Il est clair qu'il est impossible de reproduire en laboratoire un système vivant complexe entier. Cependant le modèle animal est moins prédictif pour l'être humain qu'un jeu de pile ou face. J'ai déjà indiqué que selon la FDA, haute autorité de sécurité sanitaire aux États-Unis, le taux de prédiction des tests sur les animaux est de 10 %. A priori, toute méthode dont le pouvoir de prédiction dépasse les 51 % serait plus performante que les tests sur les animaux. Le public attend que les méthodes substitutives atteignent des taux de prédiction de 90 % et au-delà. Aujourd'hui, ce niveau n'est pas atteint. Mais par rapport aux tests sur les animaux, les méthodes associant plusieurs technologies par étape atteignent un taux de prédiction bien supérieur à celui du modèle animal.
On ne dit pas que des cellules en culture ou des ordinateurs peuvent remplacer un système vivant complexe entier. Bien sûr que non. Il faut utiliser plusieurs technologies, de manière à, par étape, élever le taux de prédiction.

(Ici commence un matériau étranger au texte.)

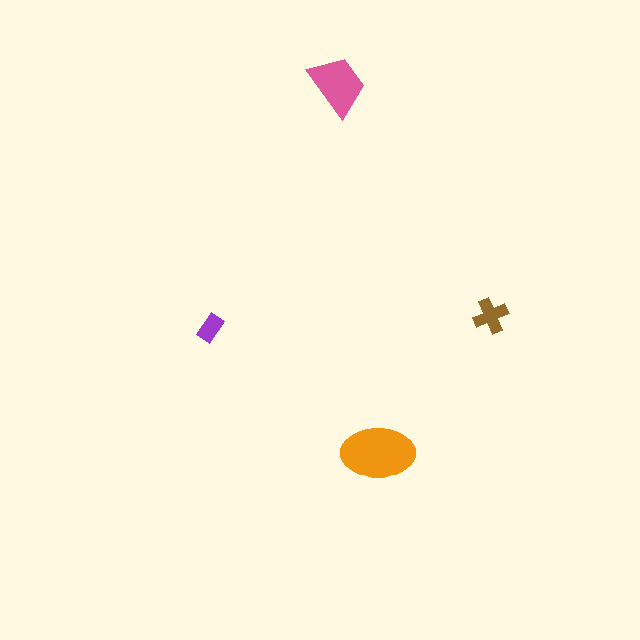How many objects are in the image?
There are 4 objects in the image.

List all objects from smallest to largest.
The purple rectangle, the brown cross, the pink trapezoid, the orange ellipse.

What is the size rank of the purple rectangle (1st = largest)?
4th.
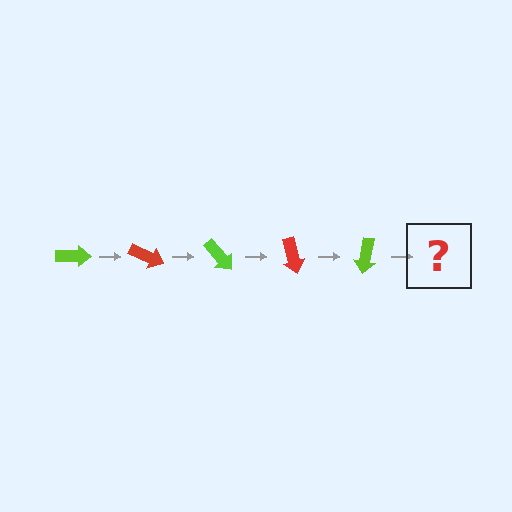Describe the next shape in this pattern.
It should be a red arrow, rotated 125 degrees clockwise from the start.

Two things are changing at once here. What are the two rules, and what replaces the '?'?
The two rules are that it rotates 25 degrees clockwise each step and the color cycles through lime and red. The '?' should be a red arrow, rotated 125 degrees clockwise from the start.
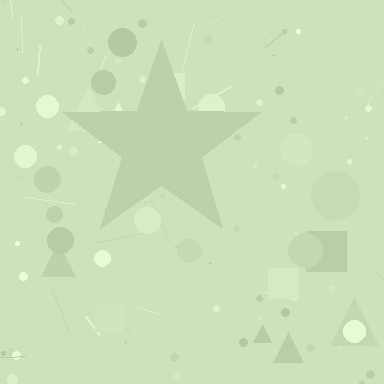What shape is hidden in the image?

Pour finir, je vais évoquer la recherche fondamentale dans les universités. On a principalement parlé aujourd'hui, de la toxicité, de la réglementation dans l'industrie pharmaceutique et cosmétique. J'ai siégé pendant plusieurs années au sein de comités d'éthique en Belgique et en Suisse, malheureusement pas encore en France. Je constate que le R de remplacement dans la recherche fondamentale dans les universités est quasi inexistant. Pourquoi ?
Prenons le cas concret d'un chercheur qui planifie d'utiliser 100 rats à des fins de recherche, pour trouver un nouveau traitement du cancer chez l'homme. Le chercheur déclare au comité d'éthique qu'il pratique la réduction : « au lieu de 120 rats, j'ai utilisé 100 rats » ; qu'il pratique le « raffinement » : « je vais donner des antidouleurs toutes les 8 heures aux rats » ; et concernant le remplacement : « je veux étudier cette maladie dans un système vivant complexe entier et je ne peux pas le faire dans des cellules humaines en culture », ce qui est tout à fait légitime. Lorsque je lui demande de démontrer la pertinence du modèle rat pour le cancer chez l'homme, à ce moment-là, on me répond : « Monsieur Ménache, vous dépassez votre cadre de membre du comité d'éthique. Votre cadre, ce sont les 3 R, et l'on a bien respecté les 3 R. » En définitive, on ne questionne pas la validité du modèle animal. Je dois avouer que cela m'a beaucoup frustré, et je veux partager cette frustration avec vous, parce que je pense que cela se passe également aujourd'hui dans les universités françaises.